"Got enough money to live on while we wait, hey?" asked Smart.
Bahama Bill scowled. Then he gave the captain a queer look.
"See here, cap," he said. "Yo' know Bull Sanders is skipper an' half-owner of this here sloop? Well, he's on a tear up the beach. If he comes back broke he'll want toe borrow off'n me—see? Well, I knows what that means. I jest naturally sent all the money abo'd to my Jule—yo' ain't married, cap, or you'd know what a wife means. 'Scrappy Jule' kin take keer of all de money I gets, an' yo' needn't make no moan toe dat. Jule is all right, an' if yo' got a right good memory, yo' suah remember she don't do no washin' fo' po' white folks."
"I suppose that means that the ten-spot I saved from the fracas in Journegan's barroom is all the cash aboard, then," said Smart.
He was thinking how strange it was for him to be associating with a self-confessed wrecker of the old school, the type which waited not for the elements, but made events happen with a rapidity which put even a stormy season to shame.
He would have liked to get away from the whole business, get away from men of Bahama Bill's class, but he could not help thinking that the giant black man had some cause, according to his way of looking at things, to do as he had done.
The yacht owner had insulted him, had made it an open question of hostility between them, and the wrecker had simply gone ahead and regarded the owner's feeling not at all, but caused by indirect means the loss of his vessel.
Bill had many good points. He had helped Smart out of a difficult situation in Key West, where the land-sharks had set out to trim him clean. He had put him in the way, almost in spite of himself, of making a few thousand dollars within a week or two, and had saved his life by diving into a dangerous wreck after him when caught in her shifting cargo.
Smart was in a strange position, almost dead broke, with several thousand dollars' worth of salvage due him from his efforts.

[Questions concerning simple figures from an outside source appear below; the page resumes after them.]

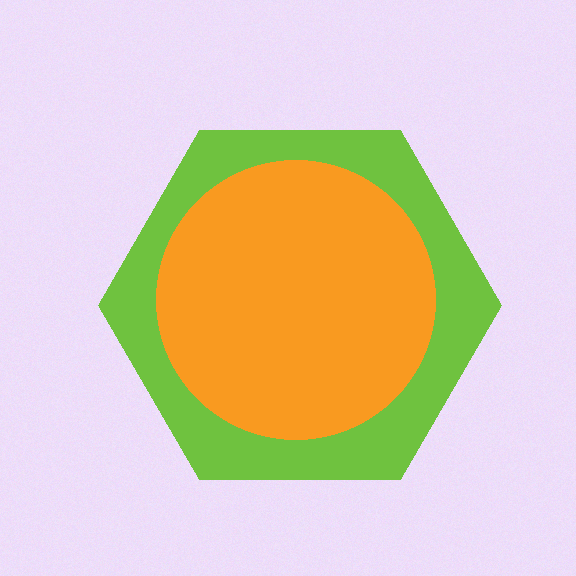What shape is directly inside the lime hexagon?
The orange circle.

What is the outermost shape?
The lime hexagon.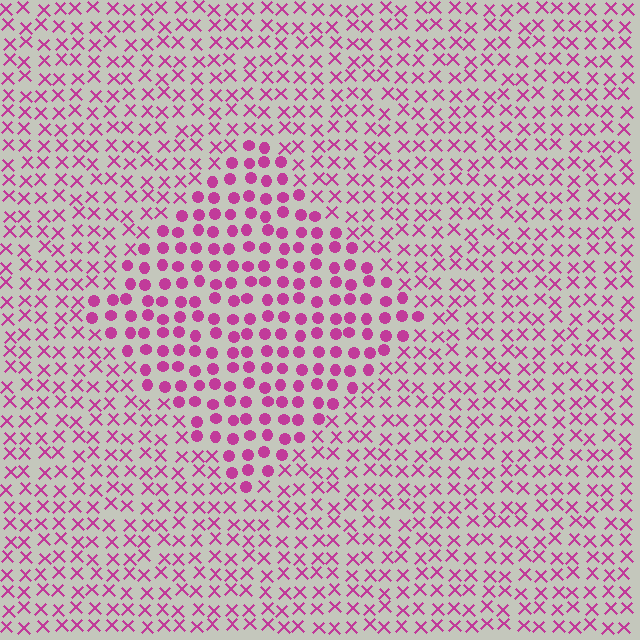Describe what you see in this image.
The image is filled with small magenta elements arranged in a uniform grid. A diamond-shaped region contains circles, while the surrounding area contains X marks. The boundary is defined purely by the change in element shape.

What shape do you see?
I see a diamond.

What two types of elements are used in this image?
The image uses circles inside the diamond region and X marks outside it.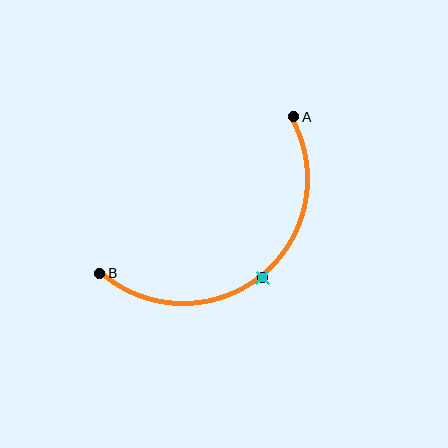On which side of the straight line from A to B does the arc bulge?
The arc bulges below and to the right of the straight line connecting A and B.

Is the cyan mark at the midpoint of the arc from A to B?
Yes. The cyan mark lies on the arc at equal arc-length from both A and B — it is the arc midpoint.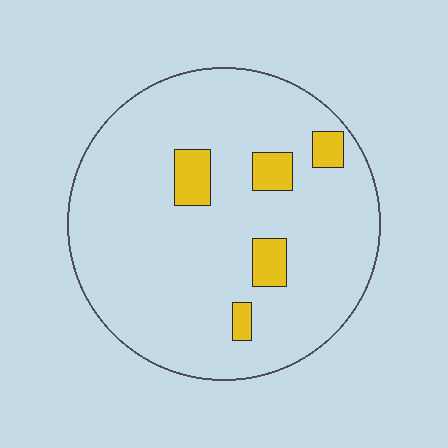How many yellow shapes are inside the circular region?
5.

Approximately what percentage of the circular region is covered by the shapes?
Approximately 10%.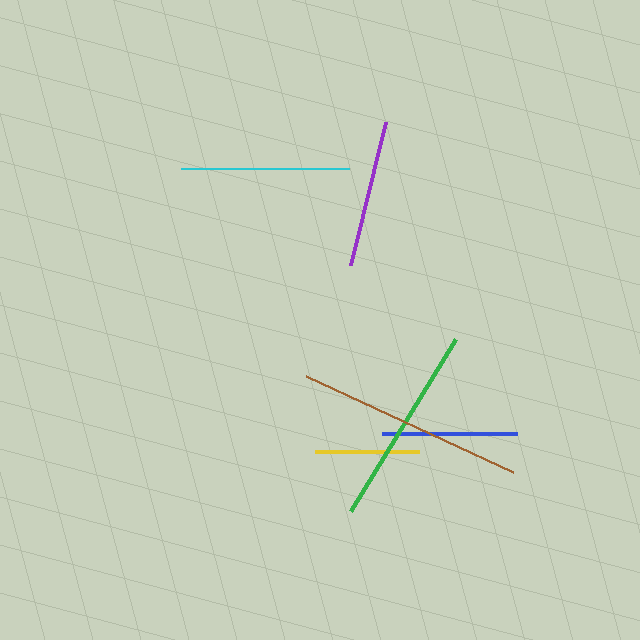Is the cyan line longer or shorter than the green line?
The green line is longer than the cyan line.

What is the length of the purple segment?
The purple segment is approximately 148 pixels long.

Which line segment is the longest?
The brown line is the longest at approximately 229 pixels.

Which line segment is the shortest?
The yellow line is the shortest at approximately 104 pixels.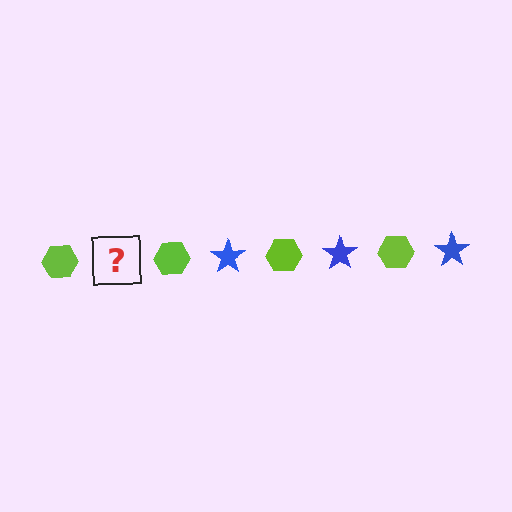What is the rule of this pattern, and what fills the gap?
The rule is that the pattern alternates between lime hexagon and blue star. The gap should be filled with a blue star.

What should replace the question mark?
The question mark should be replaced with a blue star.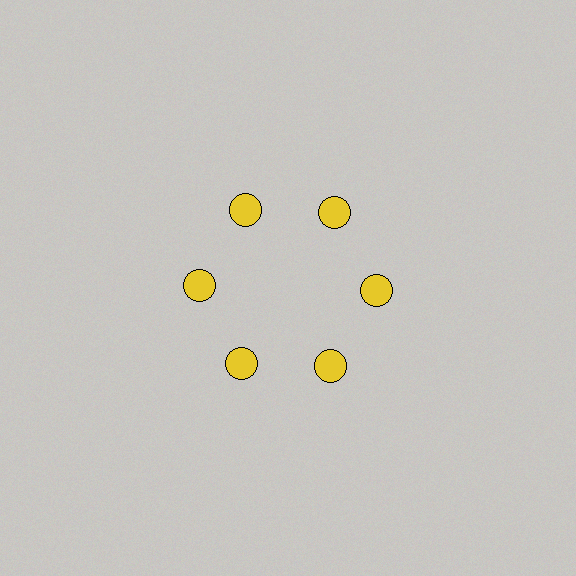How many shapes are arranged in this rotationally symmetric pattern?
There are 6 shapes, arranged in 6 groups of 1.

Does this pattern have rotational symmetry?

He would be tied up with the sloop for several weeks, perhaps several months, until the sales were made and the salvage divided. To leave her would risk losing the share due him, for Bahama Bill would hardly stand for desertion until the affair was settled, no matter what the provocation.
They beat in over the reef, up the crooked, shallow channel into Biscayne Bay, and laid their course for the docks at Miami, where they arrived during daylight.